I guess if my book became a bestseller, anything is possible.

And then there’s Lewis Perdue, the author of Daughter of God, who claims that Dan Brown plagiarized his book. I guess he’ll be suing next. Until then, he’ll keep himself busy with his own blog, The Da Vinci Crock. I haven’t read his book, but if his claims are true, it would appear that he has a stronger case than the HBHG authors. Perhaps he just doesn’t have as much money for lawyers.

The lawsuit’s court case ended today, which is probably why I finally heard about it. You can read the Reuter’s coverage of the closing day here.

I’ll be waiting to hear how the judge rules.

Nothing by Chance

I reach for a book on my shelf and am pleasantly surprised.

I had a Grand Canyon charter the other day. Although most Canyon visitors like to walk along the rim and enjoy the view, I’ve been so tired from work lately that I thought I might like to spend my wait time in a comfortable chair in a hotel lobby, reading a book. So before leaving home on Wednesday morning, I went into our little library and pulled a paperback I hadn’t read yet off the shelf. The book was Nothing by Chance by Richard Bach.

I was introduced to Bach’s writing when I was in high school. His book, Jonathan Livingston Seagull was a huge bestseller back then and all the students who liked to read read it. (Wow, is that a weird sentence construction: “…read read…”) I don’t remember the book very well and plan to read it again soon.

This book, which was published in 1969, is one of Bach’s flying books. He wrote several of them and they’re carried by most good pilot shops. I bought this copy at least two years ago from Aero Phoenix, the wholesale pilot supply shop I used to buy products for resale in the little pilot shop I had at Wickenburg Airport. I’d bought two other books by Bach on the same shopping expedition, but had chosen the wrong one to read first and hadn’t gotten any further.

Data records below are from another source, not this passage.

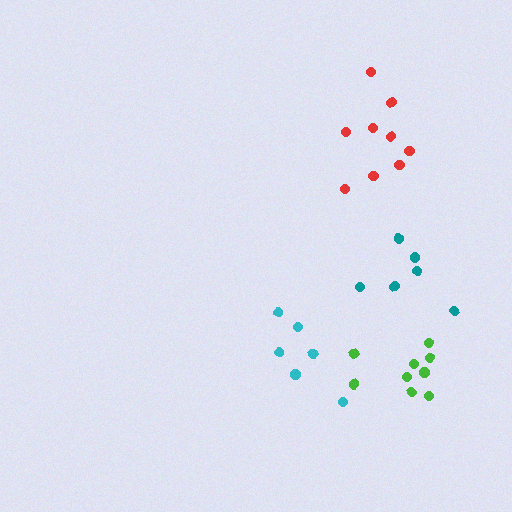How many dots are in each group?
Group 1: 6 dots, Group 2: 9 dots, Group 3: 10 dots, Group 4: 6 dots (31 total).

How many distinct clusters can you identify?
There are 4 distinct clusters.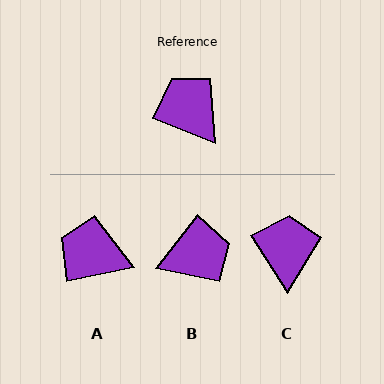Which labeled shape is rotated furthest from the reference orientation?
B, about 106 degrees away.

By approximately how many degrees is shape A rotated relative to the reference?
Approximately 33 degrees counter-clockwise.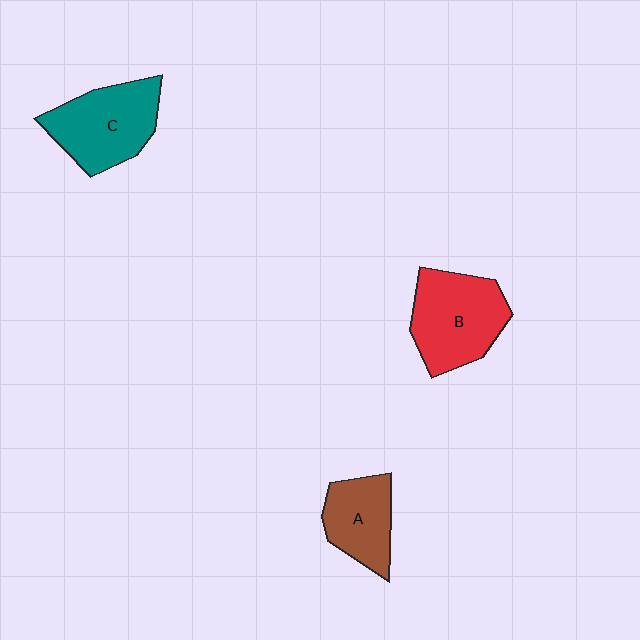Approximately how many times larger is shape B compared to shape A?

The subtitle of the book, which doesn’t appear on the cover, is “A Gypsy Pilot’s Adventures in Modern America.” It pretty much sums up the nonfiction story. I’m almost halfway finished and the story so far has been about Richard and two friends as they “barnstorm” around the midwest, attracting crowds with aerobatics and parachute jumps, making money by taking people for rides in their two airplanes. The book is no longer “modern” — unless you still live in the 1960s — and the idea of $3 airplane rides takes you back to those days. It certainly takes me back to those days: my first ride in an aircraft was in the late 1960s, when I got a helicopter ride in what was probably a Bell 47. That ride, which I took with my dad, cost only $5 per person.

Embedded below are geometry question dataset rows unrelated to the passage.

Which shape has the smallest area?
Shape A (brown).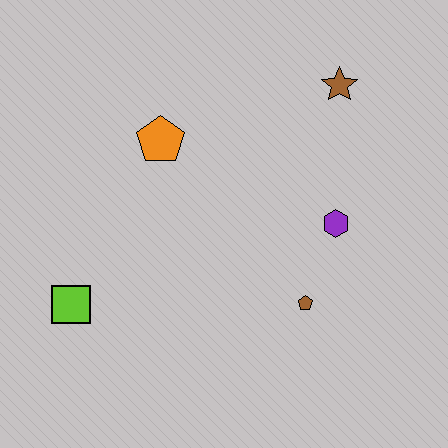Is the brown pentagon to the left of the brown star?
Yes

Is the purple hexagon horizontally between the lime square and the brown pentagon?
No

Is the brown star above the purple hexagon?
Yes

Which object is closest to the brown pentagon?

Bach’s writing borders on amazing. Take, for example, the very first paragraph of the book:

The river was wine beneath our wings — dark royal June Wisconsin wine. It poured deep purple from one side of the valley to the other, and back again.The highway leaped across it once, twice, twice more, a daring shuttlecock weaving a thread of hard concrete.

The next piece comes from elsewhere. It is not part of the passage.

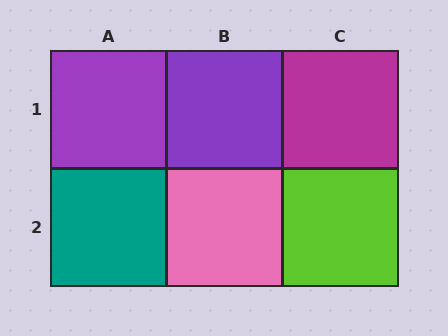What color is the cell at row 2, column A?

I read that paragraph and suddenly felt ashamed to call myself a writer.

Fortunately, the whole book is not like that. It’s a story that moves forward, with brief interludes of wonderful imagery and flashbacks to other times in the author’s past.

I can identify with the story. I often make extra money with my helicopter by bringing it to county fairs and other outdoor events. He talks about the spectators who watch but don’t step up with their money. About how dead business can be until a passenger or two climb aboard and get the whole thing started. About flying for hours with a long line of people waiting. About waiting for hours with no one wanting to fly. He talks about trying to keep count of the passengers, about their reactions to seeing familiar terrain from an unfamiliar perspective. About the responsibility of the pilot and the joy of flight through someone else’s eyes.

It’s clear that Bach loves (or is it loved?) to fly. We have that in common.

I’m glad I pulled this book off the shelf on Wednesday. But now I’m wishing I could write its sequel, as a barnstorming helicopter pilot in the 21st century.